On 1 May 1997, Wiggins communicated a counteroffer to Clarke
via telephone. In response, Clarke informed Wiggins of the terms
by which defendant was willing to convey the property. On 8 May
1997, Clarke advised Wiggins that defendant directed him to
withdraw all offers and that defendant intended to take
possession of the property immediately. On 12 May 1997, Clarke
again informed Wiggins that defendant was no longer interested
in selling his property to [plaintiff] and that [a]ll further
negotiations [were] in vain.
Plaintiff filed the present action against defendant,
asserting that despite defendant's contentions to the contrary,
he had indeed exercised his option to purchase the property and
that as a result, a contract for sale was created. Plaintiff sought specific performance of the resulting contract for sale.
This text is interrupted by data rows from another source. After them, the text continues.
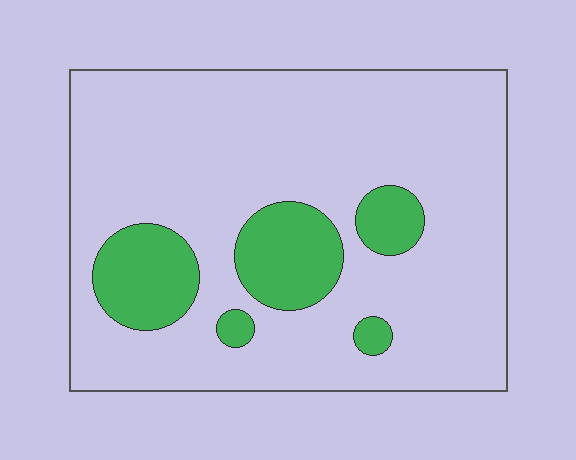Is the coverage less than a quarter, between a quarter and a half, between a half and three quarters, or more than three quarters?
Less than a quarter.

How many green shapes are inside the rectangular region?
5.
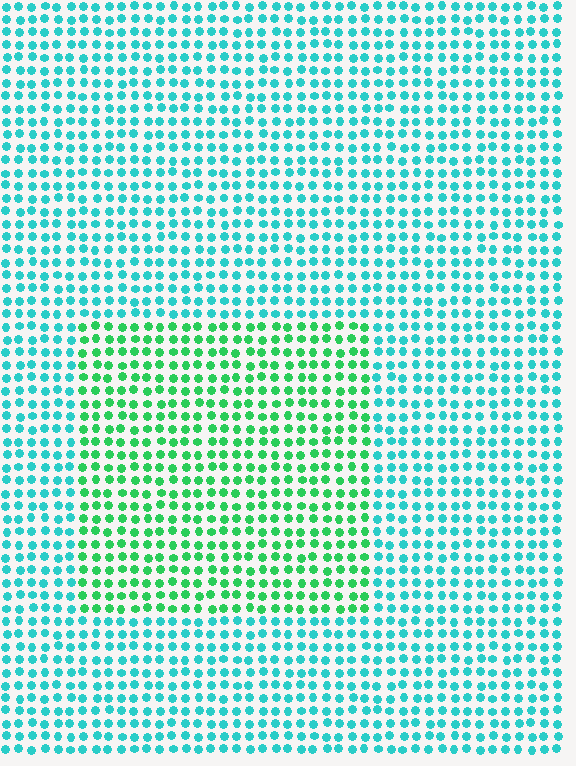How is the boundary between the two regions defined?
The boundary is defined purely by a slight shift in hue (about 41 degrees). Spacing, size, and orientation are identical on both sides.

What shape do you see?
I see a rectangle.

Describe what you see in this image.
The image is filled with small cyan elements in a uniform arrangement. A rectangle-shaped region is visible where the elements are tinted to a slightly different hue, forming a subtle color boundary.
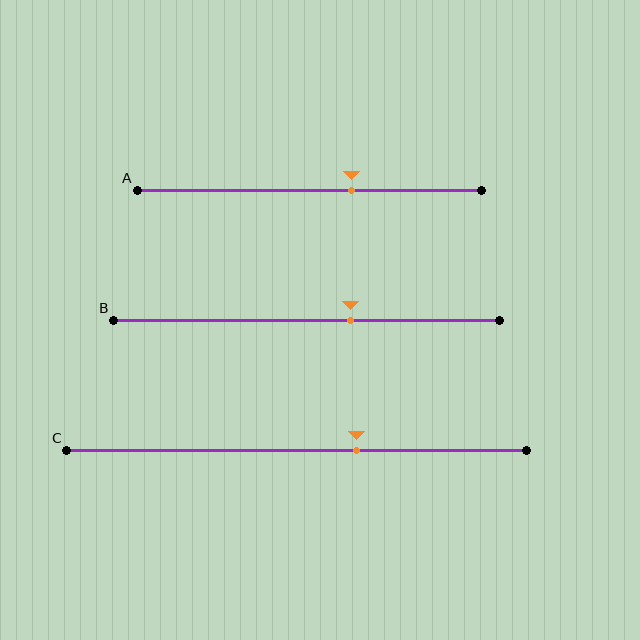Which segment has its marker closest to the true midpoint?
Segment B has its marker closest to the true midpoint.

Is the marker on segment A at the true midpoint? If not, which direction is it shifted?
No, the marker on segment A is shifted to the right by about 12% of the segment length.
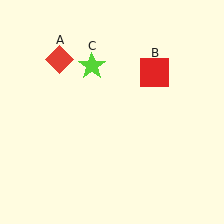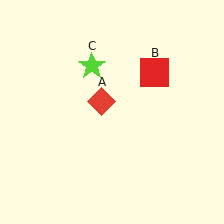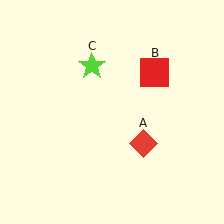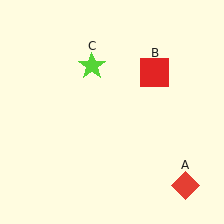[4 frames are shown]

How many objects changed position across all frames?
1 object changed position: red diamond (object A).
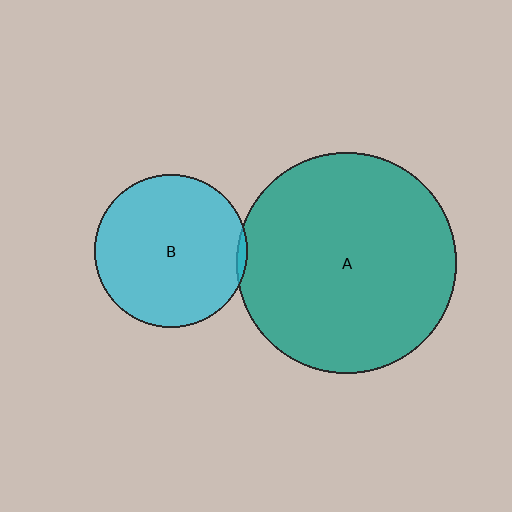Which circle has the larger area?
Circle A (teal).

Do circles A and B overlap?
Yes.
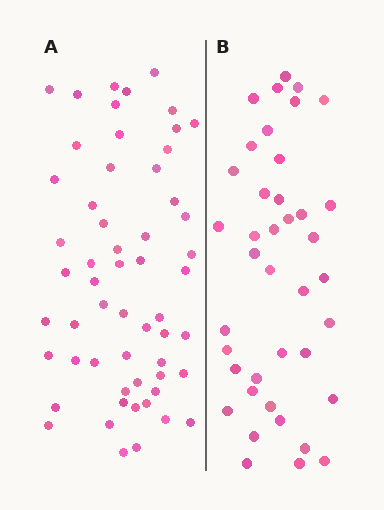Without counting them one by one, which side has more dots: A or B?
Region A (the left region) has more dots.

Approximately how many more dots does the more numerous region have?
Region A has approximately 15 more dots than region B.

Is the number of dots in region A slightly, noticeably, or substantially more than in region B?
Region A has noticeably more, but not dramatically so. The ratio is roughly 1.4 to 1.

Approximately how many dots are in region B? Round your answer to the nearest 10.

In the alternative, plaintiff requested damages for breach of
contract and reimbursement for the cost of repair and
improvements to the property, to prevent [d]efendant's unjust
enrichment.
Following a bench trial, the trial court denied relief on
all claims. Pertinent to the arguments presented on appeal, the
trial court made the following findings of fact:
6.
Defendant told Plaintiff that he
objected to paragraph No. 15; that he
was not going to give Plaintiff credit
toward the purchase price for the
principal reduction paid in his mortgage
. . . ; Defendant further told Plaintiff
he wanted the right to approve any
repairs, improvements and changes before
Plaintiff did the same.
. . . .
21.
. . . .
23.
. . . .
29.
. . . .
35.
. . . .
39.
Based upon its factual findings, the court concluded the
following:
(2) Under the terms of the Agreement of
April 5, 1994, Plaintiff's Option to
Purchase was to expire April 5, 1997,
the same having been extended for an
additional year by Plaintiff's payment
of $10,000 in 1996.
(3) The parties, by and through their
respective counsel, mutually agreed to
extend Plaintiff's option period until
April 15, 1997.
(4) Plaintiff's option to purchase expired
April 15, 1997.
(5) The balance due on the purchase price on
April 15, 1997 was . . . $190,045.58.
(6) In order to exercise his option to
purchase, it was necessary for Plaintiff
to tender or pay the balance of the
purchase price due Defendant before the
option expired.
(7) The Plaintiff failed to exercise his
option to purchase before the same
expired on April 15, 1997.
(8) Plaintiff is not entitled to an Order of
Specific Performance compelling
Defendant to convey the subject
property.
(9) Plaintiff failed to accept any new offer
of sale by the Defendant made after
April 15, 1997 before the new offer oroffers were withdrawn by Defendant.
. . . .
(11) The Agreement, in Paragraph [Ten] and
Eleven, required Plaintiff to obtain
Defendant's approval on all repairs,
improvements and changes in order for
Plaintiff to be reimbursed for the cost
thereof if the option was not
exercised;[] that the same is an express
contract regarding Plaintiff's
entitlement to reimbursement.
(12) Plaintiff has failed to carry his burden
of proof by representing [sic] evidence
from which the Court could find, by the
greater weight thereof, that any
repairs, improvements and changes were
authorized by Defendant.
(13) Plaintiff is not entitled to recover any
sums from Defendant upon his claim of
unjust enrichment, there being an
express contract between the parties
governing the matters for which
Plaintiff seeks relief.
Plaintiff appeals the trial court's judgment.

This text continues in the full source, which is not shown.